How to help kids practise self-compassion, even on tough days

Deborah Kris

THE WASHINGTON POST – When I was a kid, my favourite picture book was “Alexander and the Terrible, Horrible, No Good, Very Bad Day.” Alexander starts the day with gum in his hair and ends it with lima beans for dinner, soap in his eyes, a marble down the drain and railroad train pajamas (and he hates his railroad train pajamas). His day was the pits, and I couldn’t look away.

I recently read this book to my own kids. Snuggled in bed, they giggled and moaned in all the right places. And then I got to that brilliant last page, where author Judith Viorst puts a sun-kissed bandage on Alexander’s emotional scrapes: “My mom says some days are like that. Even in Australia.”

I am not Alexander anymore. I am the subject in my kids’ “My mom says …” Viorst reminds me that my words will become part of their mental script as they navigate no good, very bad days.

Kids’ internal chatter is not always kind. I’m a teacher, too, and you can see the critical self-talk on students’ faces when they get a bad grade or forget their lines or miss a basket or face a social rejection. It’s the voice that says: “I’m stupid. I can’t believe I did that. I’m such a loser.” In the uncomfortable moments, that voice weighs in with such authority. And kids don’t always have good strategies for bossing it back.

When my inner voice nags me about an “awful day” I’m having, I try to remind myself that I’m having a “human day,” thank-you-very-much. I adopted the phrase “human day” as an experiment of self-compassion. A couple of years ago, Kristin Neff, the author of “Self-Compassion: The Proven Power of Being Kind to Yourself,” shared with me, “When we are self-compassionate, we remind ourselves ‘I am a human and the human condition is imperfect for all of us.’ “

Very few days are exclusively wonderful or terrible. They are an amalgam of emotions – of lost shoes, lost tempers and goodbye hugs, of spilled coffee and kind baristas, of caregiving and care-taking. And on these human days, we could all stand to treat ourselves to a little extra kindness.
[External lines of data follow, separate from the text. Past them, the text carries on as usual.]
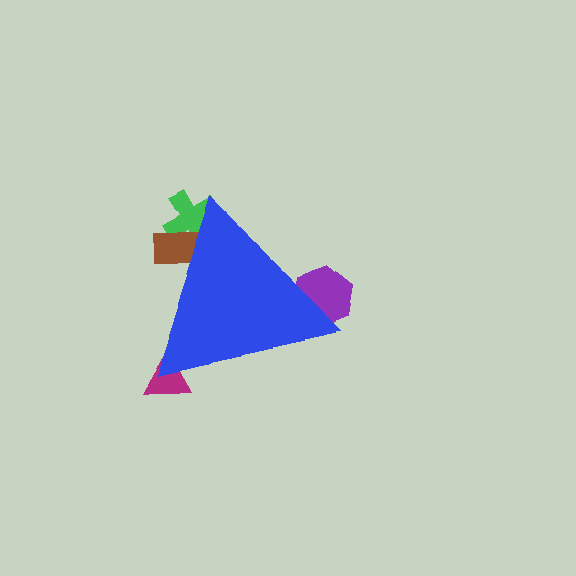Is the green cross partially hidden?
Yes, the green cross is partially hidden behind the blue triangle.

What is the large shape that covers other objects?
A blue triangle.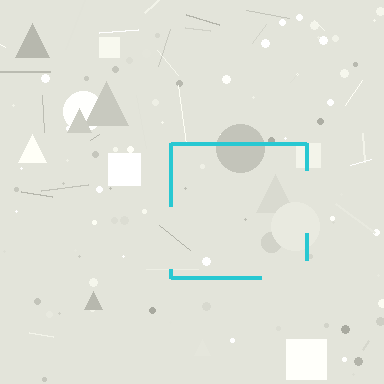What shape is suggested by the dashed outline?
The dashed outline suggests a square.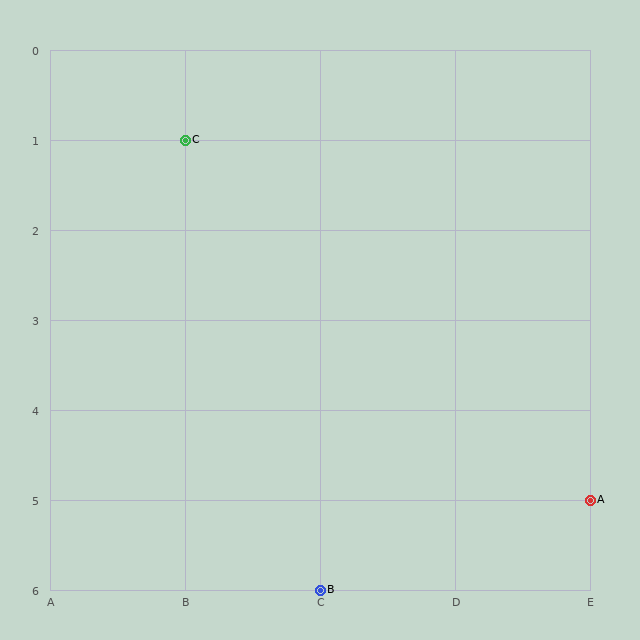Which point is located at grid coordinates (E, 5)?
Point A is at (E, 5).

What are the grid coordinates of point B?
Point B is at grid coordinates (C, 6).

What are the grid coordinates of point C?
Point C is at grid coordinates (B, 1).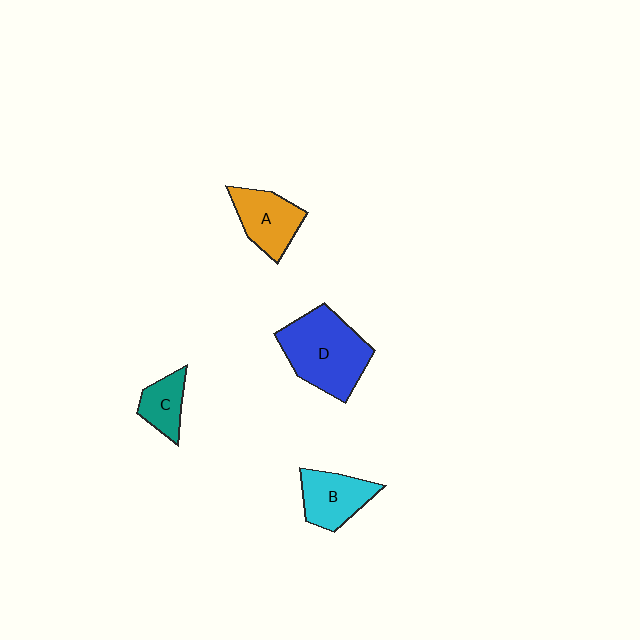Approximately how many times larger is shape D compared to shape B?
Approximately 1.7 times.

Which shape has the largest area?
Shape D (blue).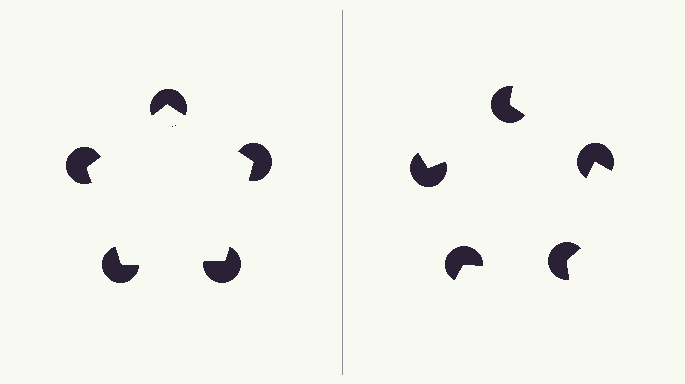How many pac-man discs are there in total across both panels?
10 — 5 on each side.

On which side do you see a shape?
An illusory pentagon appears on the left side. On the right side the wedge cuts are rotated, so no coherent shape forms.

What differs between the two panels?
The pac-man discs are positioned identically on both sides; only the wedge orientations differ. On the left they align to a pentagon; on the right they are misaligned.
There is power in modelling compassionate self-talk with kids, said Neff: “When you fail or make a mistake, talk it through out loud with your kids. Use language that communicates, ‘It’s OK to make mistakes. Everyone messes up sometimes. Now what can I learn from this?’ “

When my daughter was in kindergarten, she wasn’t a fan of getting things wrong. And no matter how much her amazing teacher and I told her that mistakes are a part of how we grow, her self-talk was louder.

So I made her a deal: Every afternoon, we would ask each other, “What was your ‘oops’ today?” We would each share one mistake we had made that day, followed by a high-five. That caught her attention.
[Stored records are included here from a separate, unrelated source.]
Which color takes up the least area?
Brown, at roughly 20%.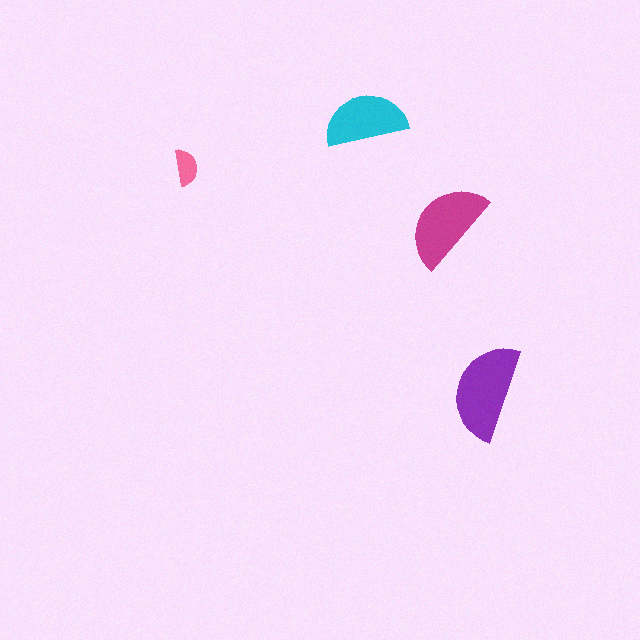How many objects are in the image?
There are 4 objects in the image.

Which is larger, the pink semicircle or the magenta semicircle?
The magenta one.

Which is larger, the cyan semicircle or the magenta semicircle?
The magenta one.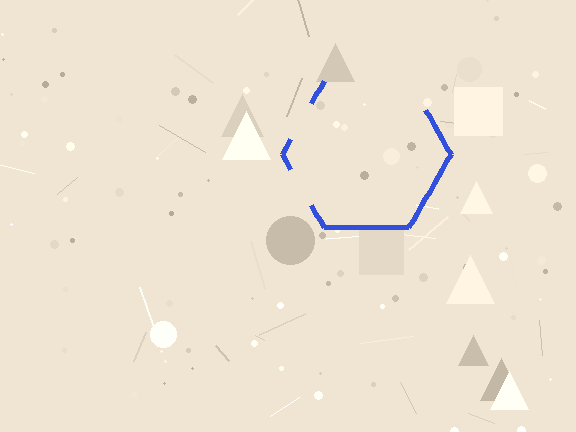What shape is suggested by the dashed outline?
The dashed outline suggests a hexagon.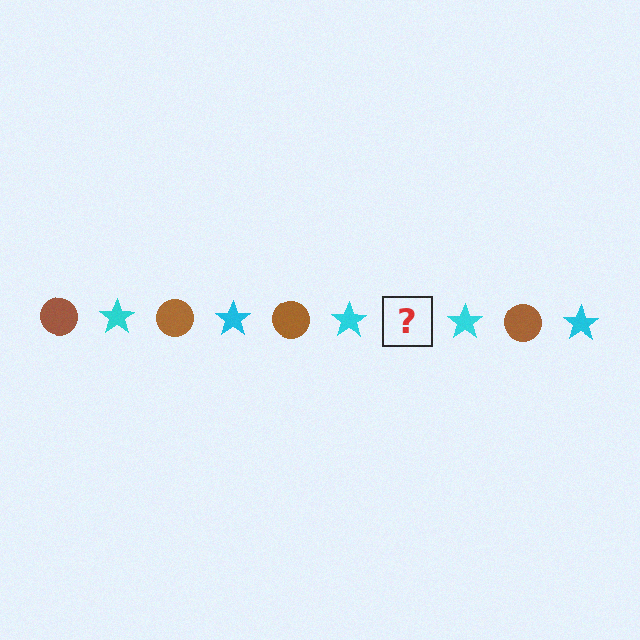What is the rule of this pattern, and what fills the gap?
The rule is that the pattern alternates between brown circle and cyan star. The gap should be filled with a brown circle.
One day she told me about something that “wasn’t really an oops, Mommy.” It was a situation on the playground that made her feel sad inside. We decided to call it a blah – an event that felt frustrating, confusing, sad, scary or boring – and we added the question, “What was your ‘blah’?”

And because we didn’t want to neglect the more pleasant emotions, we added “What was your ‘yay’?”
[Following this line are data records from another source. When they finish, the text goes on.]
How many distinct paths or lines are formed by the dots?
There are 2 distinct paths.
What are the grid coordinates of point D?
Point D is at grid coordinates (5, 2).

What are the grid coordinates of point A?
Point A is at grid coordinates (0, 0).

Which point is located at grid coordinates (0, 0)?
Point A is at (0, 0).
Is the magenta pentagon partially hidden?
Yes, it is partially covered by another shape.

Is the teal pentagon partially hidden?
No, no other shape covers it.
Over the years, this language of yay, oops and blah has evolved and become part of the fabric of our family. Often, it’s one of the kids who starts the conversation in the car or over dinner. “Did anybody have an oops today?” my six-year-old son might ask; “Who wants to hear my yay from music class?”; or “Ugh, I had such a blah at recess today.”

Earlier this month, we were halfway to school when my daughter realised she didn’t have her backpack in the car – the backpack filled with the homemade Valentines she had spent hours crafting. Turning around meant she would be late for school and I would be late for a meeting at work.

I turned the car around.

After a moment of silence, she said, “Well, I guess this is my oops for today. But hey, no one in the car is freaking out, so at least it’s not a blah!”

Every once in a while, one of the kids will call me back to their room after lights out and ask, “Hey, Mom, did you have any blahs today?” And I know it’s code for, “I can’t sleep. I need to tell you something that happened today … but you go first.” So I share, and then they share, and it helps quiet that inner chatter. And if it was one of those days when the blahs really outweigh the yays, I might whisper, “Wow, it sounds like you had a really human day.”

Because some days are like that. Even in Australia.